18 Dec 13
Nandrew

Undiscovered Territory

One of the simultaneously gratifying and frightening things about the design of Desktop Dungeons is its tendency to keep surprising us after three-plus years of development, polish and community feedback.

Despite being open to a crowd of pre-order enthusiasts for a good few years (many of whom played the game relentlessly from the moment they were able), new strategies, exploits and synergies are still uncovered and shared on a regular – sometimes weekly – basis.

Parts of this come from micro-adjustments in the system, of course. Sometimes a slight nerf or enhancement can shut old doors and open new ones. At other times, new learnings come from an incredibly deep analysis of the system, based on the combinations of several unobvious factors.

Occasionally, and more spectacularly, discoveries are made based on ideas that have technically been laid bare for ages. These plans, when put into action, seem so remarkably obvious and useful that it becomes hard to think of a time when they weren’t a part of the community’s collective consciousness.

It’s flattering from a designer’s point of view, yet also intimidating. Given that a united and experienced community still manages to surprise itself, it’s not unreasonable that testing and balancing such an open system is, at times, an almost impossible task for the small handful of people whose job it is to entertain and challenge everyone else.

This has the result of making many supposedly “obvious” design changes surprisingly difficult to implement, particularly when it’s about bolstering a supposedly weak item, effect or combination. Not only are the potential ripple effects enormous, but we have to strongly consider whether all the power options of a particular game element have actually been considered. Several times in the past, we’ve added buffs that were later discovered to be unnecessary.
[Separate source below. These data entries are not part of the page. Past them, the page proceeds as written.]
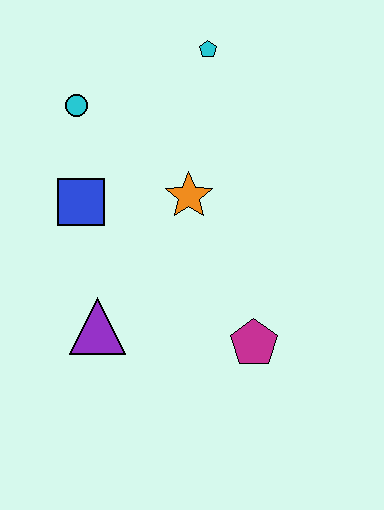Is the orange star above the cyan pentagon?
No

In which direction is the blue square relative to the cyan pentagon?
The blue square is below the cyan pentagon.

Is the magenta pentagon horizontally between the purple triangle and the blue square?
No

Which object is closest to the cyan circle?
The blue square is closest to the cyan circle.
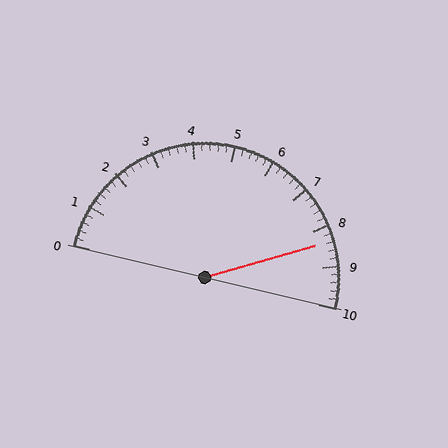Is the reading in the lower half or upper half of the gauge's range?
The reading is in the upper half of the range (0 to 10).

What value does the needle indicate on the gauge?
The needle indicates approximately 8.4.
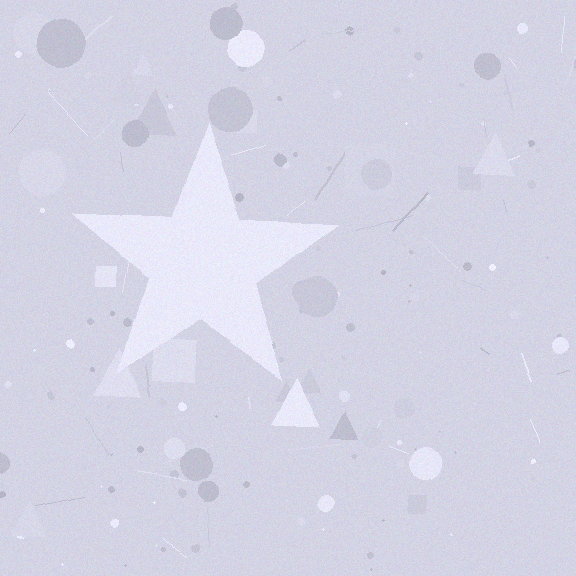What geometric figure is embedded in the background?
A star is embedded in the background.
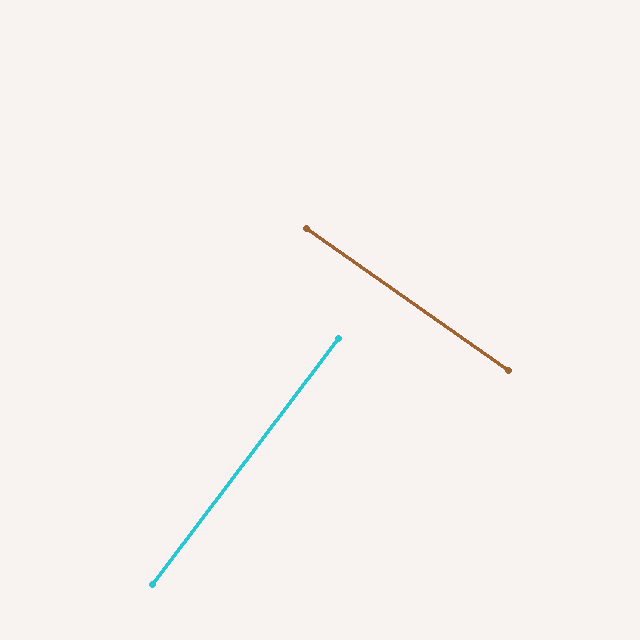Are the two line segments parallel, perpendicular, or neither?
Perpendicular — they meet at approximately 88°.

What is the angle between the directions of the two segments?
Approximately 88 degrees.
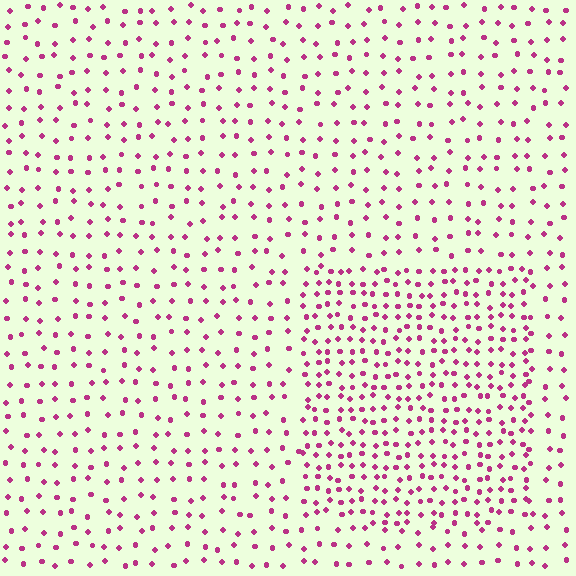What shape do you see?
I see a rectangle.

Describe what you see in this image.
The image contains small magenta elements arranged at two different densities. A rectangle-shaped region is visible where the elements are more densely packed than the surrounding area.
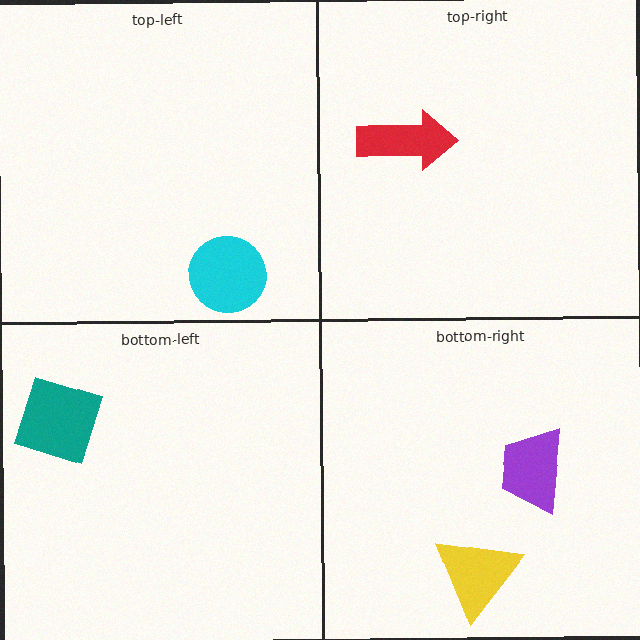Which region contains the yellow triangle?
The bottom-right region.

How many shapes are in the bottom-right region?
2.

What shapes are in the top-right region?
The red arrow.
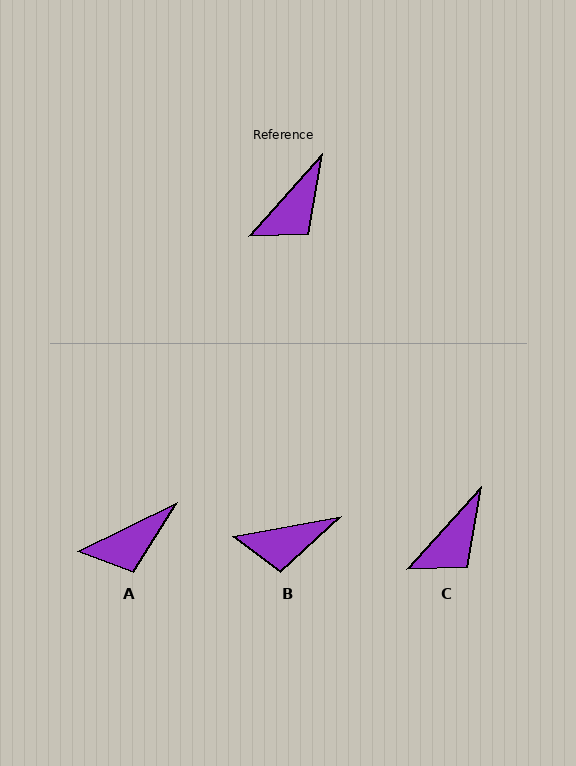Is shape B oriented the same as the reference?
No, it is off by about 38 degrees.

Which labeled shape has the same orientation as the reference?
C.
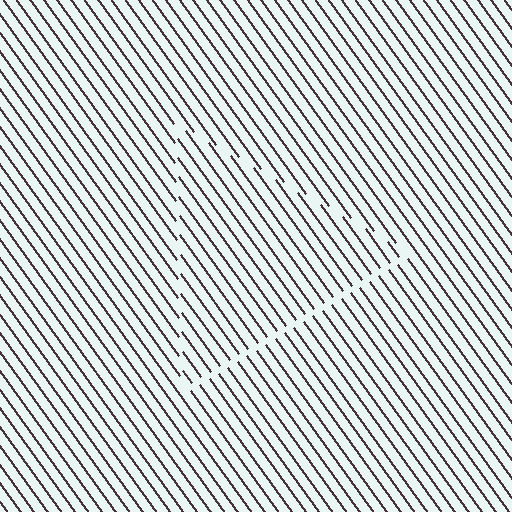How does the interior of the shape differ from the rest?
The interior of the shape contains the same grating, shifted by half a period — the contour is defined by the phase discontinuity where line-ends from the inner and outer gratings abut.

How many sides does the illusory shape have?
3 sides — the line-ends trace a triangle.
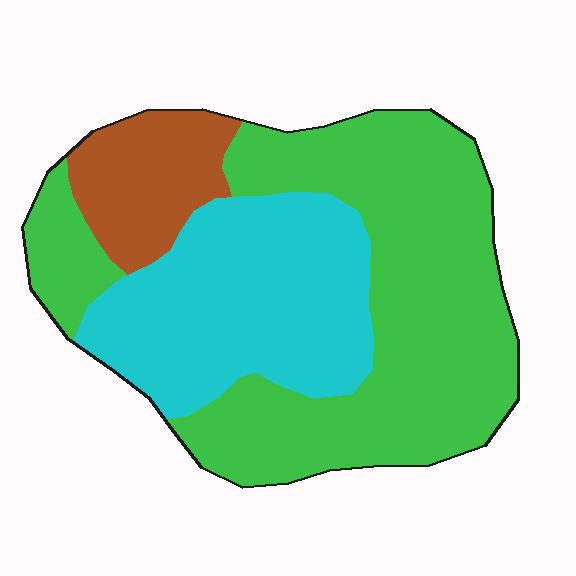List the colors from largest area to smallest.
From largest to smallest: green, cyan, brown.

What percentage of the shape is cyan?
Cyan covers roughly 30% of the shape.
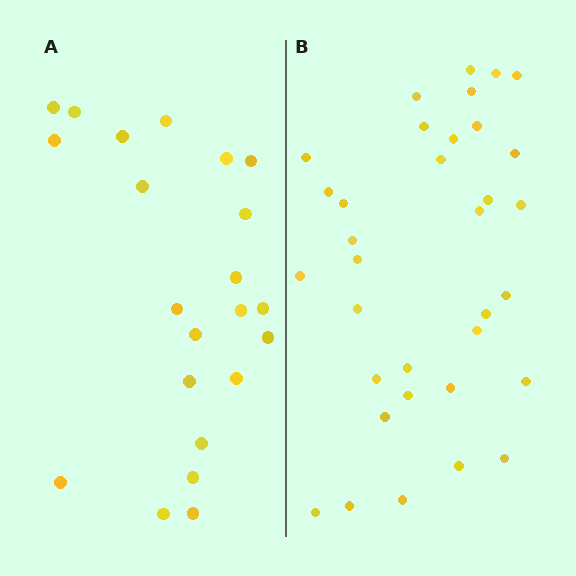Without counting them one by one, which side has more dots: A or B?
Region B (the right region) has more dots.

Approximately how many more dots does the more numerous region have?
Region B has roughly 12 or so more dots than region A.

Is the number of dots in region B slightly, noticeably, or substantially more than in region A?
Region B has substantially more. The ratio is roughly 1.5 to 1.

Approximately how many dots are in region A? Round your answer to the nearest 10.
About 20 dots. (The exact count is 22, which rounds to 20.)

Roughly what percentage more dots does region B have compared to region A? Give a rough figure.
About 55% more.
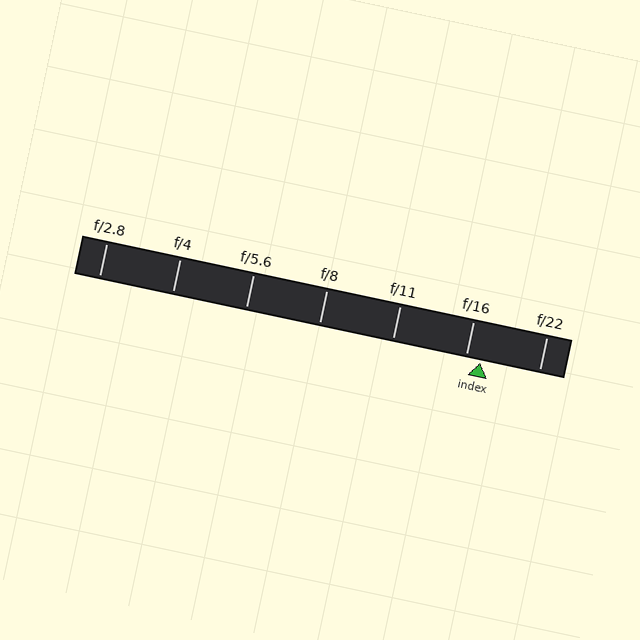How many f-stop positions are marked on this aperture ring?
There are 7 f-stop positions marked.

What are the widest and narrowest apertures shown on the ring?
The widest aperture shown is f/2.8 and the narrowest is f/22.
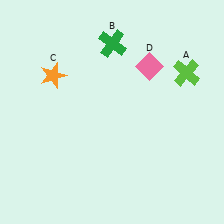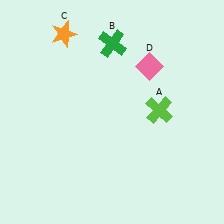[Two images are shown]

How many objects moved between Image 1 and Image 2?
2 objects moved between the two images.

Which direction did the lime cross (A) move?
The lime cross (A) moved down and to the left.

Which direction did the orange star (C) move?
The orange star (C) moved up.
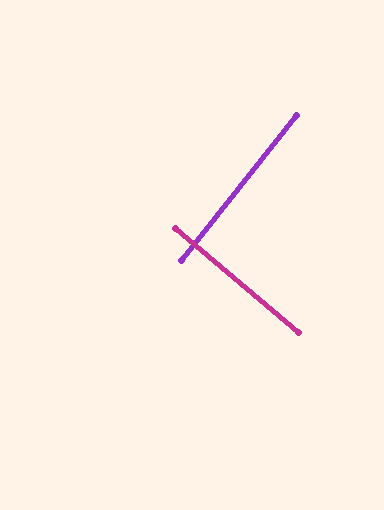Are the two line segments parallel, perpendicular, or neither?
Perpendicular — they meet at approximately 88°.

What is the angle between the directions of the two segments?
Approximately 88 degrees.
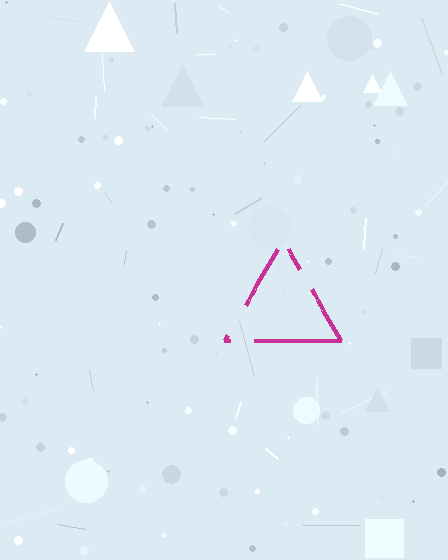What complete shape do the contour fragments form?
The contour fragments form a triangle.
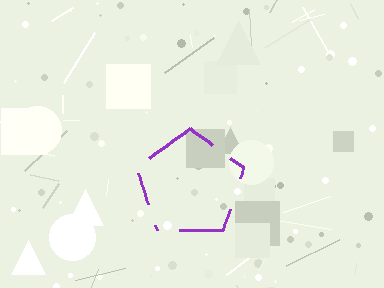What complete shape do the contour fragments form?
The contour fragments form a pentagon.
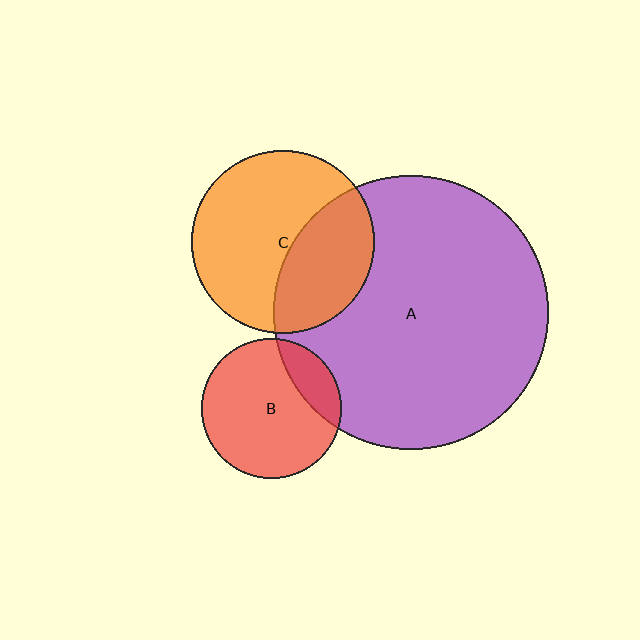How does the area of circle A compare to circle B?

Or we’ve made a microscopic adjustment to a previously weak item that had a massive, unforeseen effect with the one item, combo or tactic we overlooked.

The core QCF squad are all Desktop Dungeons veterans. We need to keep our skills at least as sharp as the best potential players out there. We need to play – and understand – Acid Casters, Punchomancers, Health Monsters and all the other community-driven builds out there. We have to confidently go through runs like Vicious Gaan-Telet and Portal Perilous, because failure to do so means that an entire family of problems raised by forum members is beyond our ability to address. Playing the game takes up a surprising chunk of our time, even in post-release, yet we still learn so many new things and find ourselves “catching up” every time we browse strategy threads in the community — even with insider knowledge of the game maths, stat checking and experience on our side.

It’s almost certain that, deep within the shadows of the Undiscovered Realms of Gameplay, there’s much more knowledge awaiting all of us. Some secrets are known internally by QCF, discovered by accident or placed deliberately, waiting for the player community to find and use them. Others have probably been discovered by isolated gamers, who exploit their benefits while the dev squad and greater community remain oblivious. And some may still lie in wait, discovered by no one, yet so nearly within our collective grasp.

An unassuming item today could be the key to tomorrow’s killer strat. A hitherto-unused boon may have a special synergy with certain rare finds. And through it all, we’ll continue doing our job: ensuring that we are masters of a game that has proven time and again that true mastery will always be impossible.

It’s one of the most rewarding Sisyphean tasks we can think of.